We set up our guests. We allow for the user to pass in a value on the command line, to check values other than 100, but default to 100:
use v5.22; #that's my perl
my $guests = shift // 100;
Then, we define a function to slice a piece of the pie:
sub cut_a_slice_for {
state $pie = 1;
my $slice = (shift() / $guests ) * $pie;
$pie -= $slice;
return $slice
}
Here we use state to declare a persistent local variable, keeping track of the size of the pie. It then cuts the slice for this guests piece. It's then called in sequence:
my $biggest = {};
for my $guest ( 1 .. $guests ) {
my $piece = cut_a_slice_for($guest);
$biggest = { name => $guest, size => $piece } if $piece > $biggest->{size}
}
We use an anonymous hash to store the place and the size of the biggest piece seen so far, and then
say $biggest->{name}
print the answer at the end.
I do full-stack development with Mojolicious and Vue.
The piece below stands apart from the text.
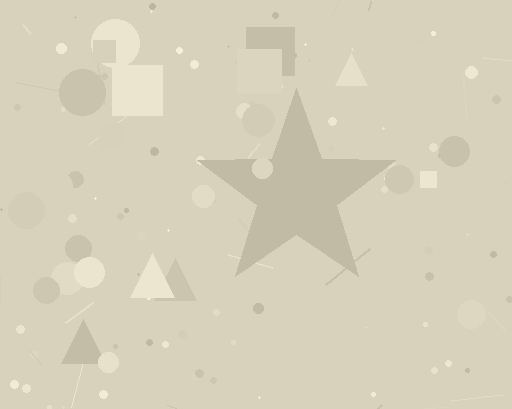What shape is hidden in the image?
A star is hidden in the image.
> Hi all, this is my first blog post! Yay!
Congratulations. And please write many more if you can. :-)
Plan on it. I'm gonna try to write some perl 6 one of these days. It's so cool, but super overwhelming.
Congratulation on your first blog. You made me re-work the Cake task in my head when you mentioned the answer is the square root of the amount of guests. I wonder how did you come to that conclusion? I am not saying it is wrong, just curious to know how?
I think that this hypothesis from Veesh is probably right (you need to change the number of guests and the share, so that the last guest gets 100% of the rest), except possibly for the rounding which might offset the result by 1. Trying my code with various values confirms the idea.
With an initial share of 0.001 and 1,000 guests, I get:
Lucky guest: 32
Largest share: 0.0193839288860447
32 is more or less the square root of 1,000.
With 50 guests and an initial share of 0.2:
Lucky guest: 7
Largest share: 0.0902123937792
With 20 guests and an initial share of 0.5:
Lucky guest: 4
Largest share: 0.14535
In all honesty, it was intuition. I tried it out with a couple of values, and it seemed to confirm the square root idea. Perhaps I'll be able to mathematically prove it one day. This week's ackermann question is pretty math-ey, so maybe I'll figure a proof for this one too.
I've tried to do the math and, if I got it right, it turns out that it is not exactly the square root, but it is pretty close (and the square root is probably right in practical terms).
When guest n comes in, the rest of the cake can be called r. So, guest n gets r * n/100. And what is left after guest n has been served is r - (r * n/100) = r * (100 - n) / 100.
Guest n+1 gets (r * (100 - n) / 100) * (n+1)/100. So guest n+1 gets more than guest n if r * (100 - n) / 100) * (n+1)/100 > r * n/100. Since r is a strictly positive number, we can remove r from both sides and simplify to (100 - n) / 100) * (n+1)/100 > n/100. This leads to: 100 - n² - n > 0. Or: n² + n = 10. So guest n+1 will get more than guest n for n
To find exactly where the function starts to decrease, we can solve the equation: -x² - x + 100 = 0. The discriminant is: delta = 1 + 400 = 401. The roots of the equation are: (1 +/- sqrt(delta) / -2. Disregarding the negative root, we get: x = -0.5 + sqtr(401)/2 = 0.5 + (sqrt(401)/2 = appprox. 10.5. Note that if we use other values (such as 50 guests and 2% shares), the equation will be the same except for the last term which will be 50 instead of 100. And the solution will be essentially the same, except that delta will be 201. This can thus be generalized to any number of guests.
Anyway, the point is that the math says (if I did not goof something in the computation) is that the discriminating factor is not exactly the square root of the number of guests, but half the square root of four times the number of guests + 1, which is pretty damn close, so that the approximation square root of the number of guests is probably good enough in practical terms for any number of guests larger than 2.
Oops, the end of the third paragraph of my previous reply got somehow cut.
... This leads to: 100 - n² - n > 0. Or: n² + n
(Again a problem).
Oops, the end of the third paragraph of my previous reply got somehow cut.
... This leads to: 100 - n² - n > 0.
Or: n² + n less than 100.
We can easily see that guest n+1 will get more than guest n for n equal 3 to 9. In particular, for n = 9, guest 10 will get a larger share than guest 9. Subsequent guests will get less than their immediate predecessor and less than guest 10.